O'Reilly's Mobile Design & Development by Brian Fling

Developing a Mobile Strategy

I’ve been trying to stay positive and paint mobile design and development in a positive light. Before I let you in on the secrets of the mobile field—getting into all the dirty details, pitfalls, and frustrations of the medium, and how to solve them, or in some cases how to sidestep them—I want you to remember how important mobile development is to the future. It is the greatest communication and information medium of our time.

You will be tested. In fact, you should expect your explorations into mobile to be some of the most challenging moments in your career. Never give up: it is worth every minute of frustration, and with a little practice, I think you will find it highly rewarding work that transcends just mobile apps or sites.

It starts with developing a mobile strategy. By the phrase “mobile strategy,” what I mean is “how much time, effort, and money it will cost you.” Have no illusions: mobile design and development don’t come cheap. If you target only one platform, you might possibly see success with relatively no risk. However, once you start attempting to scale that strategy, you will quickly find yourself exponentially increasing the amount of time and effort required to be successful. With the wrong strategy, it can be hard to justify and even harder to monetize the costs of mobile.

Of course, there are workarounds, but if you come from the world of web products or traditional software development, some of the choices you will have to make might be difficult. I can’t tell you how many people I’ve talked to over the years who had a great idea for a mobile product, but didn’t see it through because their decisions were guided by the traditional rules of business on the Web or the desktop.

You could almost look at your mobile design and development strategy like a game of Tetris —the game where you need to fill in each row with the falling shapes in order to clear the row and continue to make space for more shapes—which happens to be one of the most popular mobile games ever sold. When the game starts, clearing the first few lines is insanely easy. This can be your first hurdle in the mobile field, such as defining your business goals. Your second task gets a bit harder, such as defining user goals, but you are still in control. As the pieces continue to fall, and begin to involve defining the context, design challenges, framework issues, and testing, you start to struggle with getting each of them lined up and placed into the right spots, but you still have a strategy in mind.

Then you start getting into those little S-shaped pieces, or the devices. You aren’t sure what to do all with of them, but they keep coming and you aren’t able to figure out how to make them all fit into your strategy. Suddenly you realize that you aren’t even trying to clear lines anymore—you are just trying to manage the chaos.

I can guess what you are probably thinking: that sounds awful. But let’s not forget that Tetris is one of the best-selling games ever made, so obviously it can’t be that bad. It is certainly frustrating at times, but it is still fun. I think the problem many people have when trying to create a successful mobile strategy is they look at the endeavor like a project, with a predefined beginning and end and a linear path between.

Instead, look at mobile development more like a puzzle, similar to Tetris. Sure, it can probably be solved, but investing ages to solve a puzzle does not unlock the great secrets of life. The goal of a puzzle, the value we derive from it, comes from the attempt to solve it—not always from the solution itself. A good mobile strategy is not always just about simply doing something from end to end, as the complexity of supporting the vast number of mobile devices is out of reach for the great majority of us.
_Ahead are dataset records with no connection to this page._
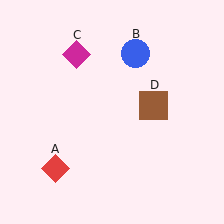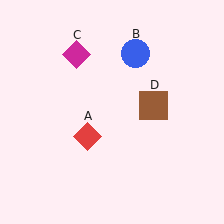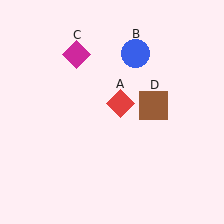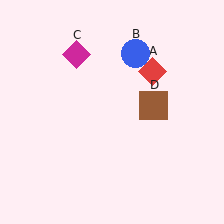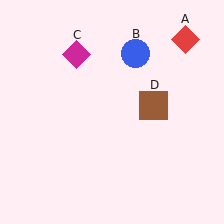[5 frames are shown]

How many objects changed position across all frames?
1 object changed position: red diamond (object A).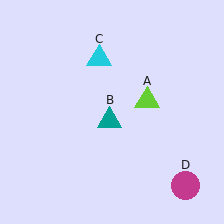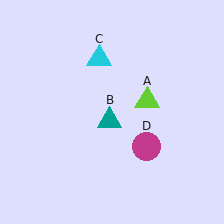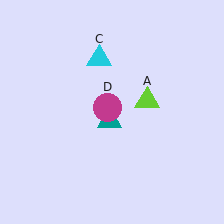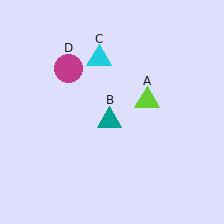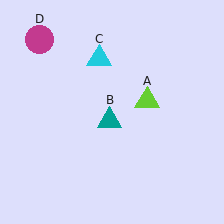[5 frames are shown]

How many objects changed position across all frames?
1 object changed position: magenta circle (object D).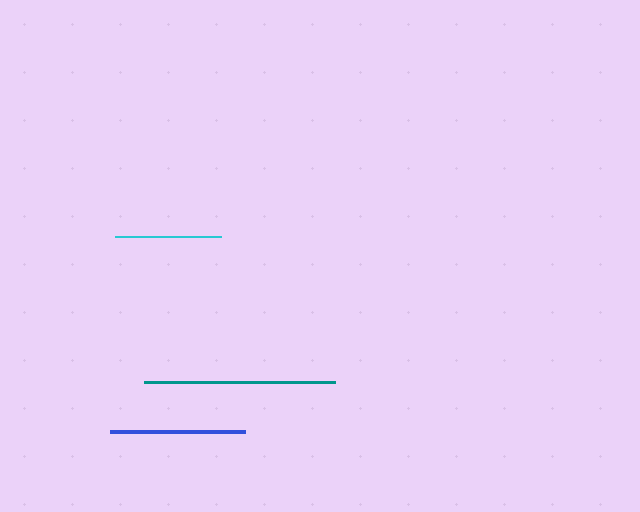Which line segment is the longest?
The teal line is the longest at approximately 191 pixels.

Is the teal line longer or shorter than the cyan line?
The teal line is longer than the cyan line.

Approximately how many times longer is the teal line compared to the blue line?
The teal line is approximately 1.4 times the length of the blue line.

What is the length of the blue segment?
The blue segment is approximately 134 pixels long.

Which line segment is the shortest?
The cyan line is the shortest at approximately 106 pixels.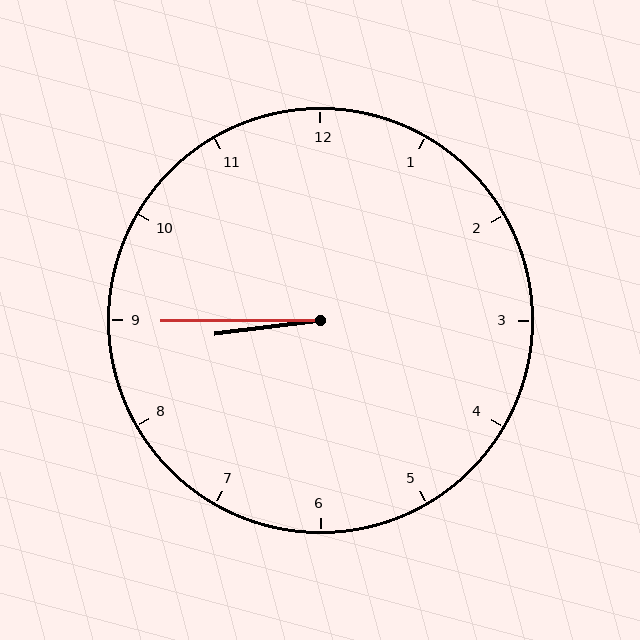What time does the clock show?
8:45.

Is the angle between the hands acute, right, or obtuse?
It is acute.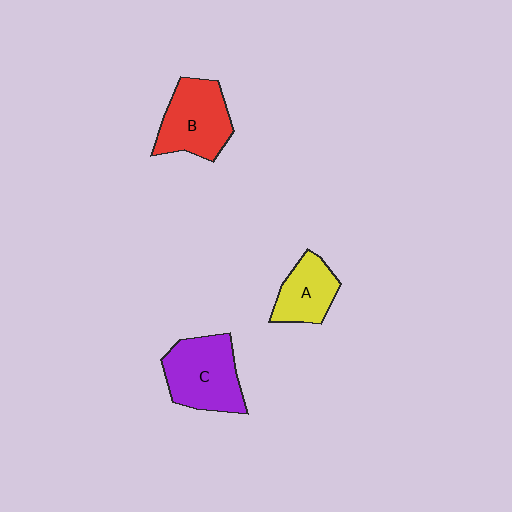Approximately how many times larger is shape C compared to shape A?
Approximately 1.5 times.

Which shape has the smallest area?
Shape A (yellow).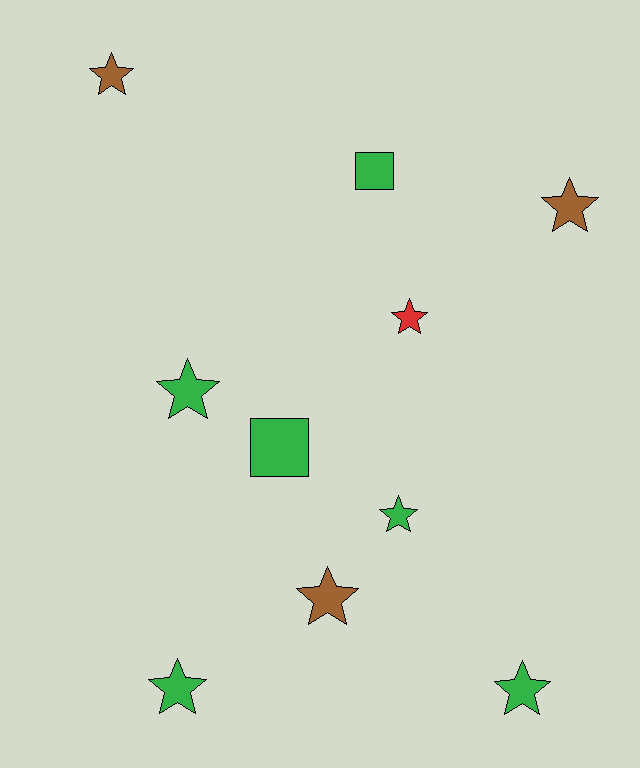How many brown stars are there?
There are 3 brown stars.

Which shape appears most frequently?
Star, with 8 objects.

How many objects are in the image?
There are 10 objects.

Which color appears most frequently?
Green, with 6 objects.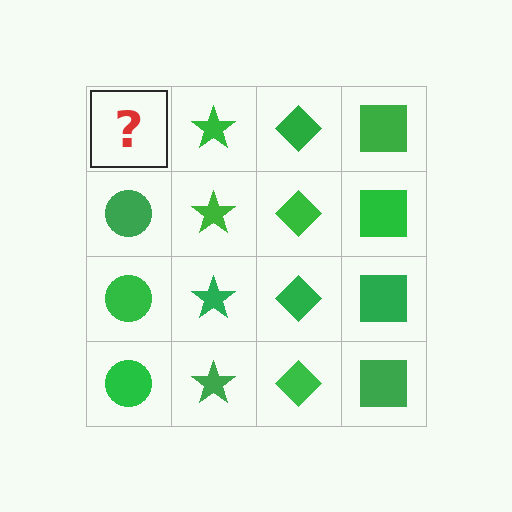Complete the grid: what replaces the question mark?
The question mark should be replaced with a green circle.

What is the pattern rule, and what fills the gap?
The rule is that each column has a consistent shape. The gap should be filled with a green circle.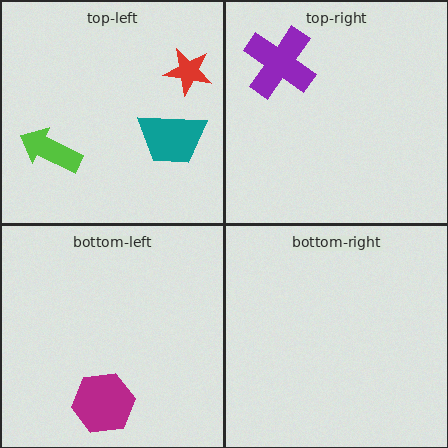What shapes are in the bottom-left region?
The magenta hexagon.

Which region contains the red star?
The top-left region.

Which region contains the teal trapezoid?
The top-left region.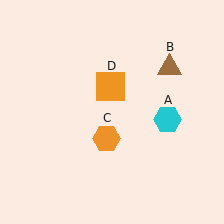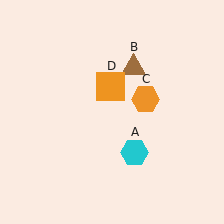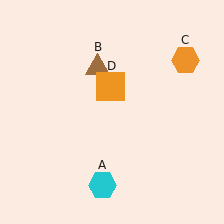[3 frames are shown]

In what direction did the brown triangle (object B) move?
The brown triangle (object B) moved left.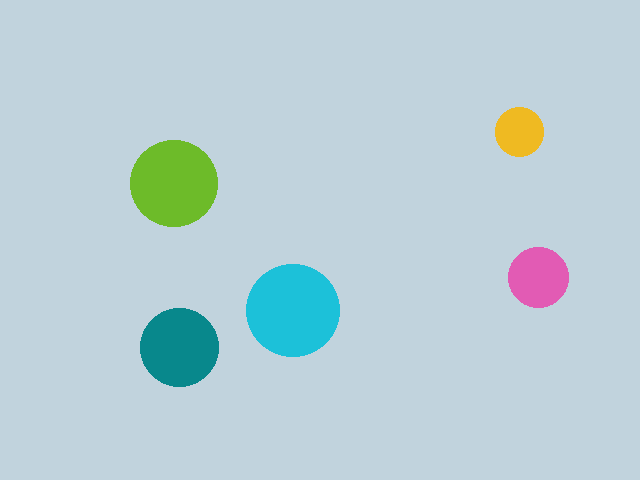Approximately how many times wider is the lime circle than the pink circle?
About 1.5 times wider.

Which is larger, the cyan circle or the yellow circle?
The cyan one.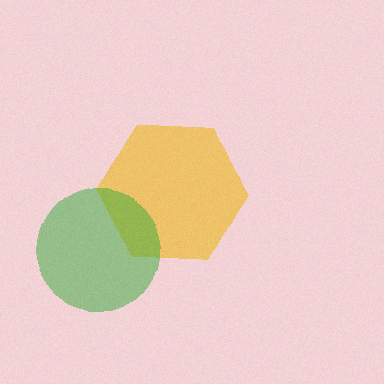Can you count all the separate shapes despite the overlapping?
Yes, there are 2 separate shapes.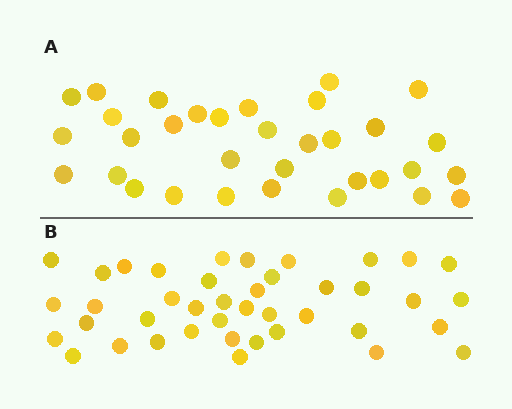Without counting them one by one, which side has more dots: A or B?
Region B (the bottom region) has more dots.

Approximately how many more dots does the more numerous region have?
Region B has roughly 8 or so more dots than region A.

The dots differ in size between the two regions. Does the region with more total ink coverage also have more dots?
No. Region A has more total ink coverage because its dots are larger, but region B actually contains more individual dots. Total area can be misleading — the number of items is what matters here.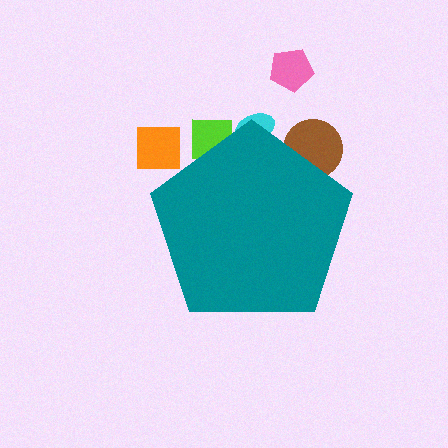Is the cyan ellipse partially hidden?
Yes, the cyan ellipse is partially hidden behind the teal pentagon.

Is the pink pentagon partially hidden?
No, the pink pentagon is fully visible.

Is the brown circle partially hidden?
Yes, the brown circle is partially hidden behind the teal pentagon.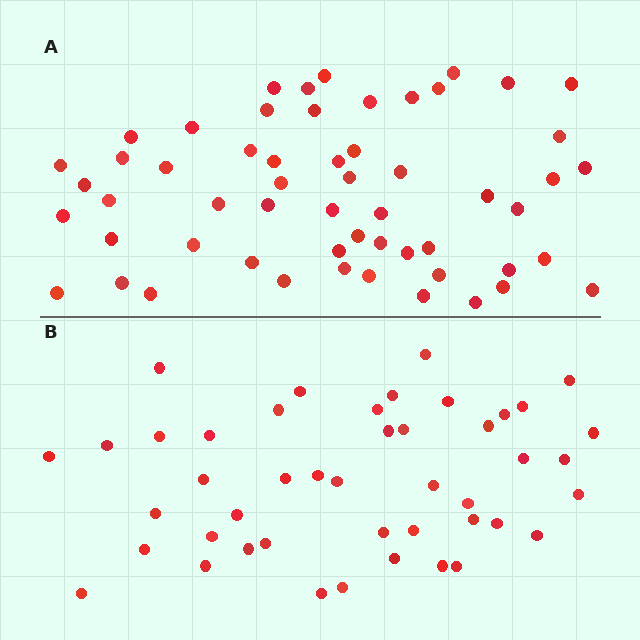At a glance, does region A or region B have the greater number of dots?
Region A (the top region) has more dots.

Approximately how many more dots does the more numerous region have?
Region A has roughly 12 or so more dots than region B.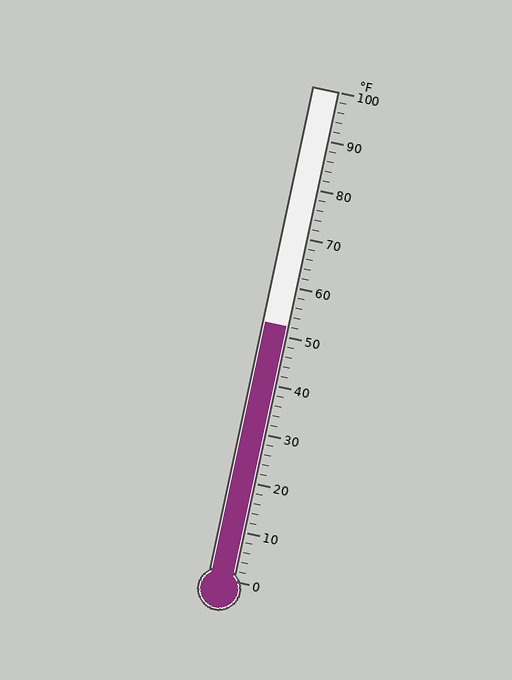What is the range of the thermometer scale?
The thermometer scale ranges from 0°F to 100°F.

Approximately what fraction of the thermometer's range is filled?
The thermometer is filled to approximately 50% of its range.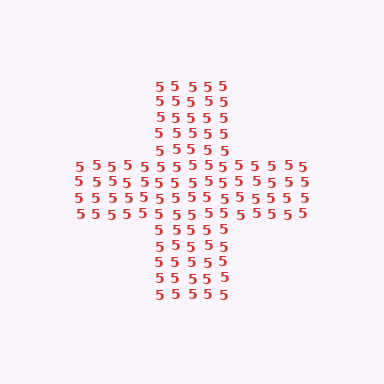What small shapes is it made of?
It is made of small digit 5's.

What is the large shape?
The large shape is a cross.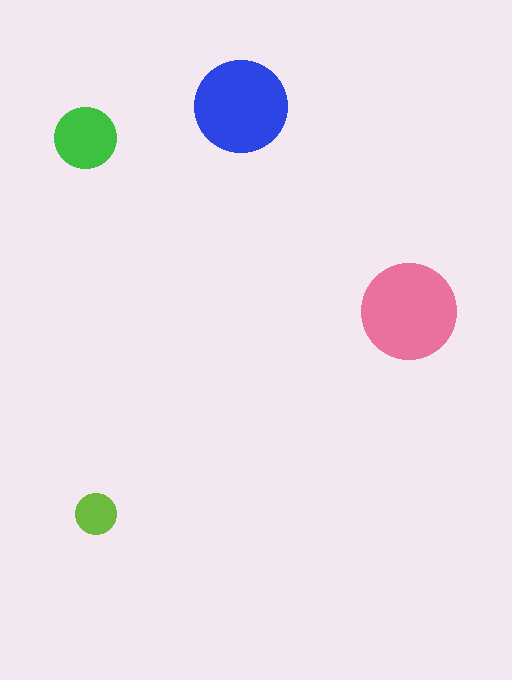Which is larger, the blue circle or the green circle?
The blue one.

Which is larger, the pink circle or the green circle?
The pink one.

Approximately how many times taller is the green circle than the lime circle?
About 1.5 times taller.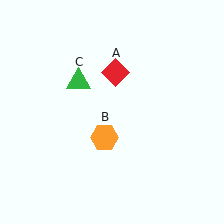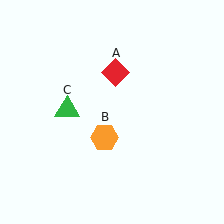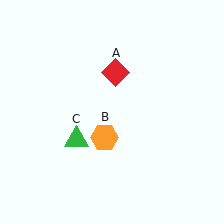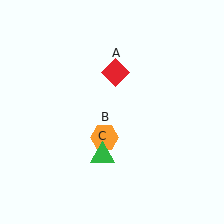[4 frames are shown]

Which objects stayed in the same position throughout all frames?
Red diamond (object A) and orange hexagon (object B) remained stationary.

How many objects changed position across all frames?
1 object changed position: green triangle (object C).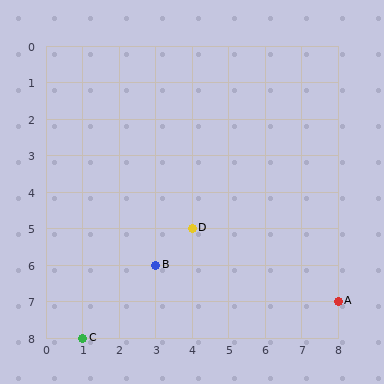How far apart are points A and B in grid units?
Points A and B are 5 columns and 1 row apart (about 5.1 grid units diagonally).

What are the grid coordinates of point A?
Point A is at grid coordinates (8, 7).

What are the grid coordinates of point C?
Point C is at grid coordinates (1, 8).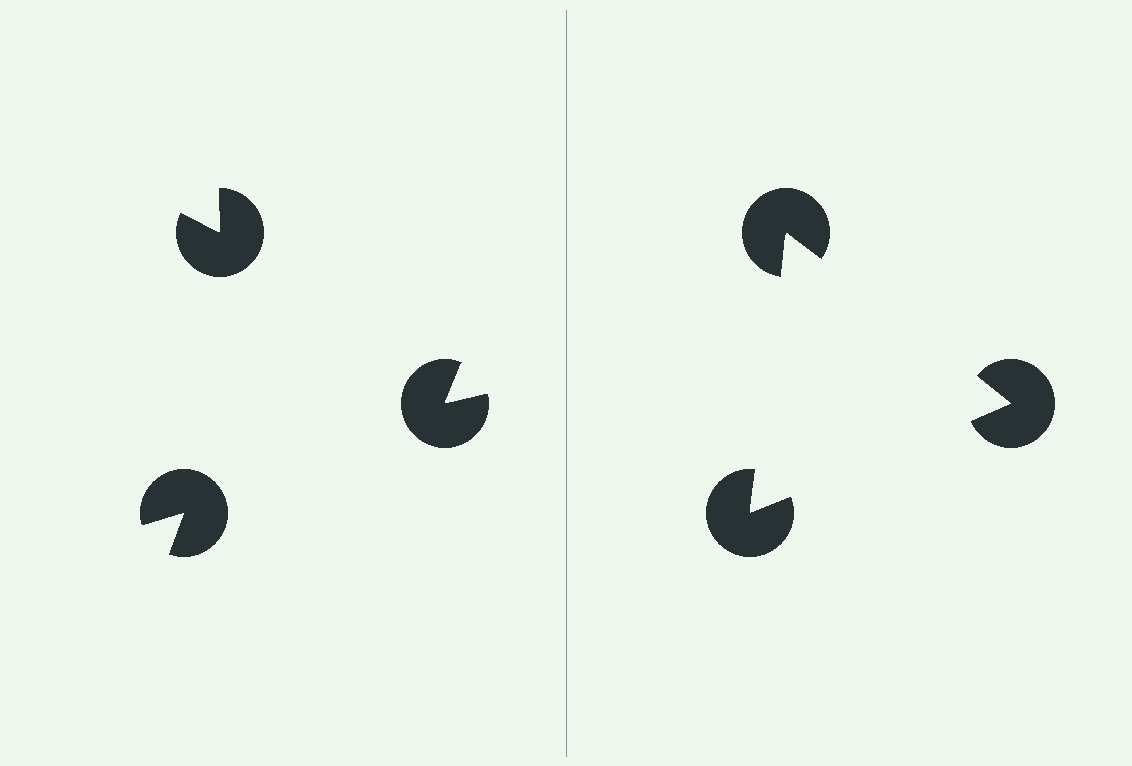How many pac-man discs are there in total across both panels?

I recommend that you view your mobile strategy as a movement that can be transformational to your project, company, or organization. It is about discovering how to infuse a new medium into your business and build an innovative platform that will take you not just into the next year, but into the next decade. For example:

  • For a sales-based organization, you could use the mobile web to get information to your salespeople in the field, allowing them to bring up live pricing and estimates while they are at lunch with a client.
  • For health care, you could use mobile devices to provide records; access to formularies, policies, and procedures; even patient charts—and all at the patient’s bedside.
  • For real estate, you can provide potential buyers with live listings of similar properties nearby, information about the house, school information, the average home values in the neighborhood, and mortgage calculators—all while touring a property.
  • For local governments, you can use mobile technology for mass transit, to increase awareness or community participation, to elicit feedback on public works projects, and to weigh in on important issues facing the community.
  • For retailers, you can provide instant points of purchase without customers having to go to the register, provide ongoing customer support, link online customer reviews and price matching information—all while the customer is holding a product in her hand.
  • For arts and entertainment, you can provide information (or even games) about upcoming events and other background information that is all tied into an address book, allowing the customer to plan a fun night out with friends.

The list could go on and on. You might notice that the common thread in each of the opportunities listed here is putting the user in the center of the experience, which is what mobile technology does. Empowering your users empowers the future of your business. And at the center of that transaction is this little always-on, always-connected device that we call the mobile phone.